BERKUNJUNG ke sebuah daerah, tak lengkap rasanya kalau belum mencicipi makanan khasnya. Nah, berkunjung ke Kabupaten Murung Raya (Mura), tak sempurna rasanya kalau belum menikmati dodol durian yang dikenal dengan sebutan lempok.
Beda dengan dodol jenis lainnya yang masih ada campuran tepung atau sejenisnya, Lempok ini dibuat dari buah durian murni, tanpa campuran apa pun. Karena tak heran, Lempok asal kabupaten di hulu Barito ini bisa bertahan sampai satu tahun lamanya.
Nah, usai mendapat kesempatan berwisata ke berbagai tempat di Murung Raya, penulis pun mencari tahu tentang lempok dari Puruk Cahu yang cukup terkenal dan bisa dibilang sudah jadi trademark kota bermotto Tira Tangka Balang (Bekerja Sampai Tuntas) ini.
Pembuatan lempok ini dilakukan secara turun temurun oleh masyarakat dengan teknologi sederhana. Adalah seorang Hj Hartini (52), pimpinan perusahaan IKM Lempok Durian UD Mitra Jaya yang ikut membuat jajanan ini menjadi buah tangan yang paling dicari bila bertandang ke utara sungai Barito itu. Penganan manis legit dengan aroma khas buah durian yang kuat ini seakan identik dengan namanya di Puruk Cahu.
“Sejak zamannya nenek moyang, kami telah diajari cara membuat lempok,” kata perempuan yang mengoleksi beragam piagam penghargaan industri kecil ini. Termasuk dari Gubernur Agustin Teras Narang SH sebagai IKM Berprestasi pada 23 Mei 2007 lalu.
Perempuan yang memiliki 10 karyawan dan meraih Juara I Hari Sandang Pangan Se Kalteng itu menyebut, pembuatan lempok sebenarnya cukup sederhana. Hanya dengan mengaduk durian dalam wajan besar. Namun waktu yang dibutuhkan untuk mengaduk itu bisa sampai 1 hari penuh. Hasil olahannya pun dijamin bisa bertahan sampai 1 tahun asalkan penyimpanannya benar.

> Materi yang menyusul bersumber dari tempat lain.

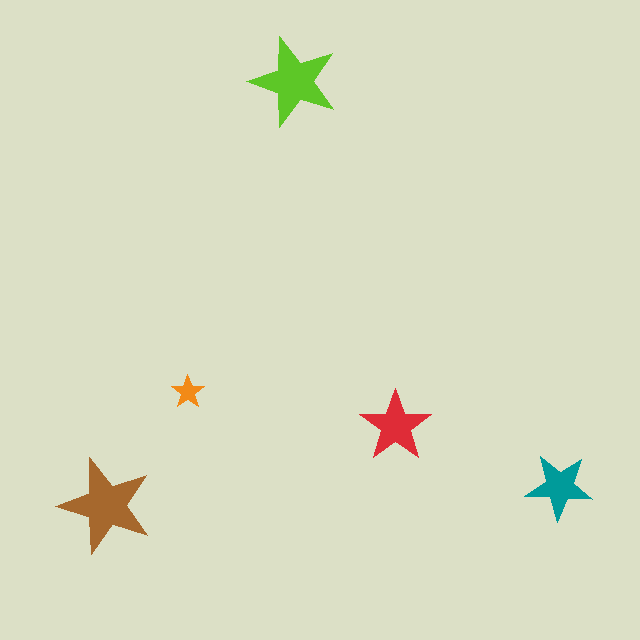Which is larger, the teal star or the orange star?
The teal one.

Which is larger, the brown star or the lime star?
The brown one.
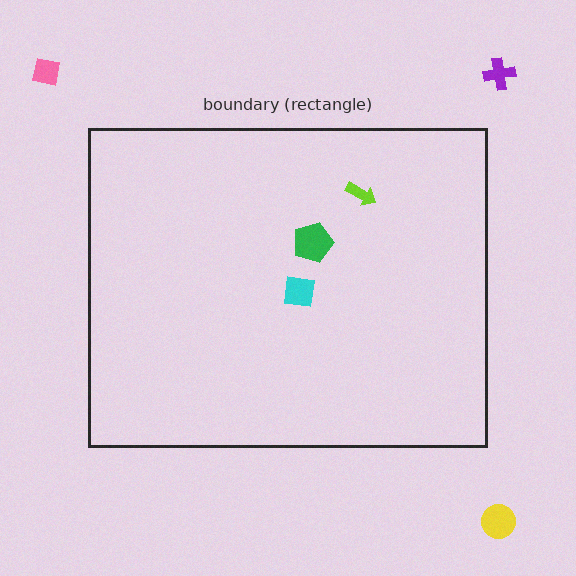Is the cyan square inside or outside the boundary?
Inside.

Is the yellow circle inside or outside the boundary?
Outside.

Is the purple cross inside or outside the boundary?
Outside.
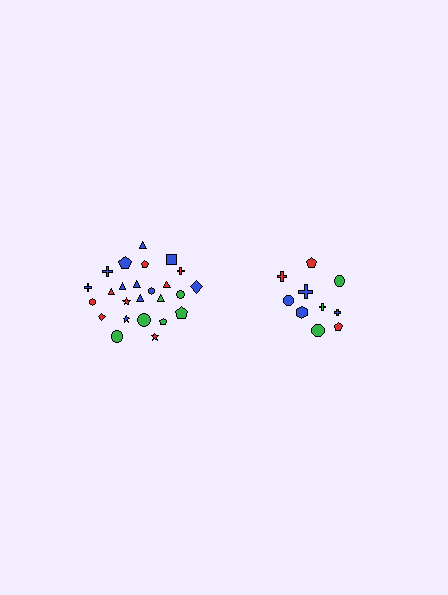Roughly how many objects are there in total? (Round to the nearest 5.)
Roughly 35 objects in total.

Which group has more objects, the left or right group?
The left group.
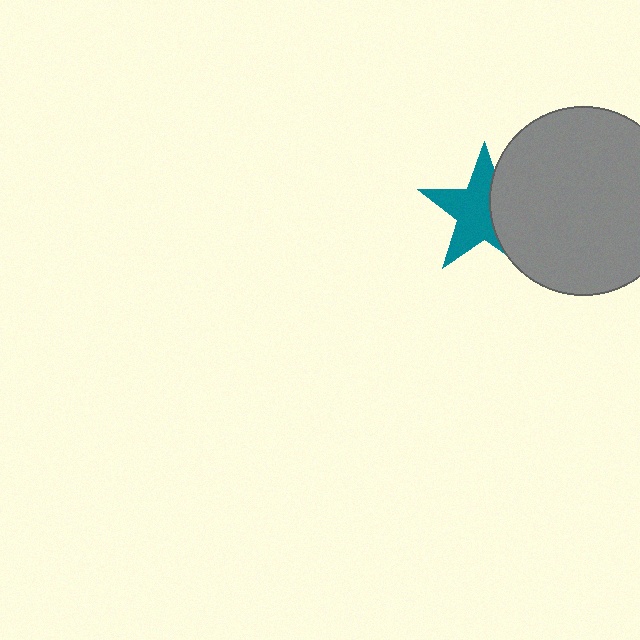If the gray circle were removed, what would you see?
You would see the complete teal star.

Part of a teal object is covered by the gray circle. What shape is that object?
It is a star.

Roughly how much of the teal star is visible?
About half of it is visible (roughly 63%).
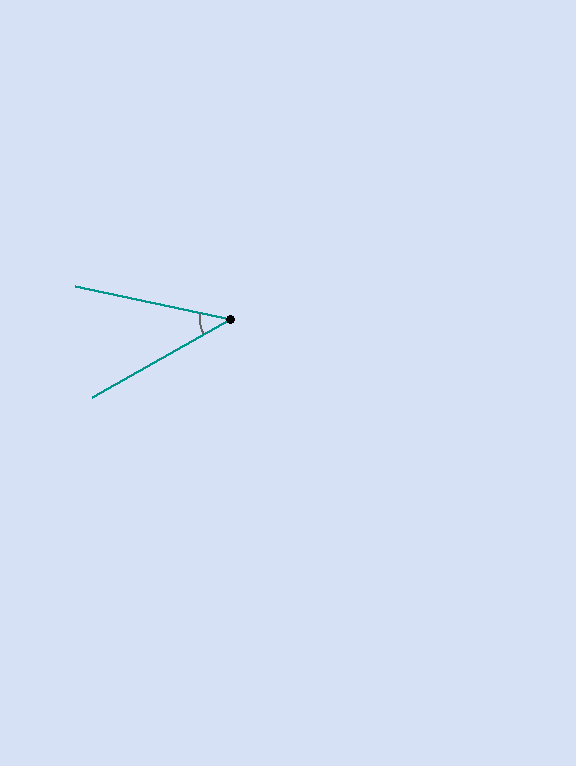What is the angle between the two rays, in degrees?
Approximately 41 degrees.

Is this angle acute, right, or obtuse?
It is acute.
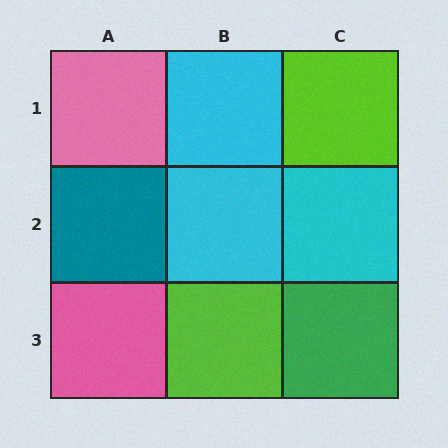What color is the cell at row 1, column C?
Lime.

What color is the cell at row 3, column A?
Pink.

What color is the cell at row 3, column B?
Lime.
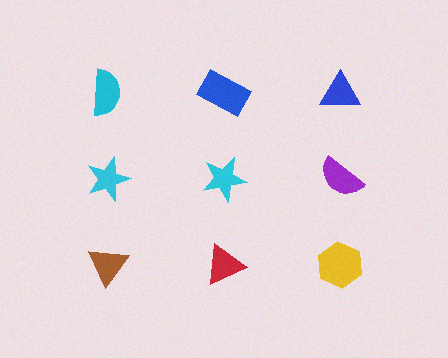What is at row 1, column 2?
A blue rectangle.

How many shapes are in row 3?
3 shapes.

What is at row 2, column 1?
A cyan star.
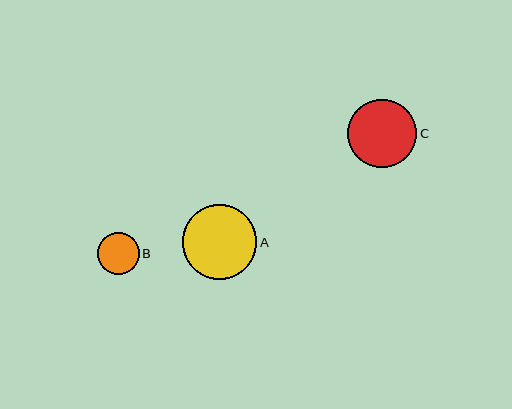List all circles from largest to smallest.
From largest to smallest: A, C, B.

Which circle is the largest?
Circle A is the largest with a size of approximately 75 pixels.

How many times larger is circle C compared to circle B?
Circle C is approximately 1.7 times the size of circle B.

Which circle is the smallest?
Circle B is the smallest with a size of approximately 41 pixels.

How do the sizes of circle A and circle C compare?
Circle A and circle C are approximately the same size.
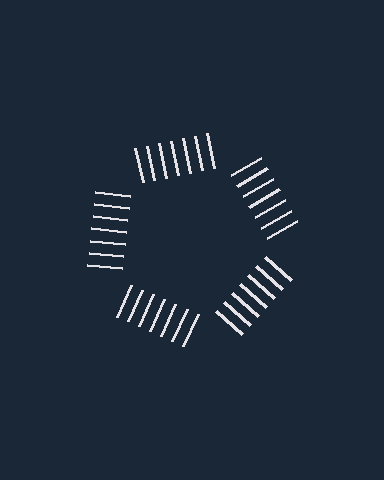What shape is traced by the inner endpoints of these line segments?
An illusory pentagon — the line segments terminate on its edges but no continuous stroke is drawn.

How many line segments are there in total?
35 — 7 along each of the 5 edges.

Menurut Hartini, di musim durian, mereka mampu memproduksi lempok sekitar 1 pikul (100 Kg lempok) dalam 1 hari. Nah, jika saat musim musim durian buahnya lebat maka mereka akan terus berproduksi. Kemudian disimpan. Begitu ada pesanan, baik itu dari supermarket di sekitar wilayah Palangka Raya atau ada permintaan khusus untuk tamu-tamu yang datang, maka lempok itu tinggal dikemas dengan mesin kemasan bantuan dari pemerintah.
Ada pula bentuk lempok yang dibuat bulat-bulat kecil seperti kelereng, kemudian diwadahi kerangkang kecil dan ditutup dengan plastik tipis hingga penampilannya terlihat cukup cantik untuk oleh-oleh. Dalam satu kemasan ini berisi 30 biji lempok dengan berat sekitar 0,5 Kg yang dihargai Rp 50 ribu sewadah. Selain itu dibentuk bulat panjang disesuaikan dengan berat masing-masing. Ada yang beratnya 1 ons, dihargai Rp 10 ribu, lempok dengan berat ¼ ons Rp 25 ribu. Kemudian dalam kemasan kotak panjang yang berisi 5 potong lempok, dihargai Rp 70 ribu.
Perempuan kelahiran 20 November 1958 ini pun mengajak berkeliling di ruang tamunya yang sederhana dimana sekaligus dijadikan ruang pamer lempok. Di bagian depan ruang tamu sekaligus merangkap garasi bila malam, ditempatkan etalase kaca. Di atas etalase ini disusun berbagai macam ukuran lempok dengan berbagai kemasan.
“Biasanya, kalau ada tamu langganan saya tinggal datang dan minta dibuatkan kesana sesuai yang diinginkan,” terang perempuan yang kerap diundang mengikuti berbagai pameran di seantero tanah air ini.
Selain lempok, Hartini juga membuat tempoyak (daging durian yang digarami dan diasinkan). Biasanya tempoyak ini paling nikmat bila dimasak dengan ikan sungai dan cukup terkenal dan familiar bagi selera khas Kalimantan.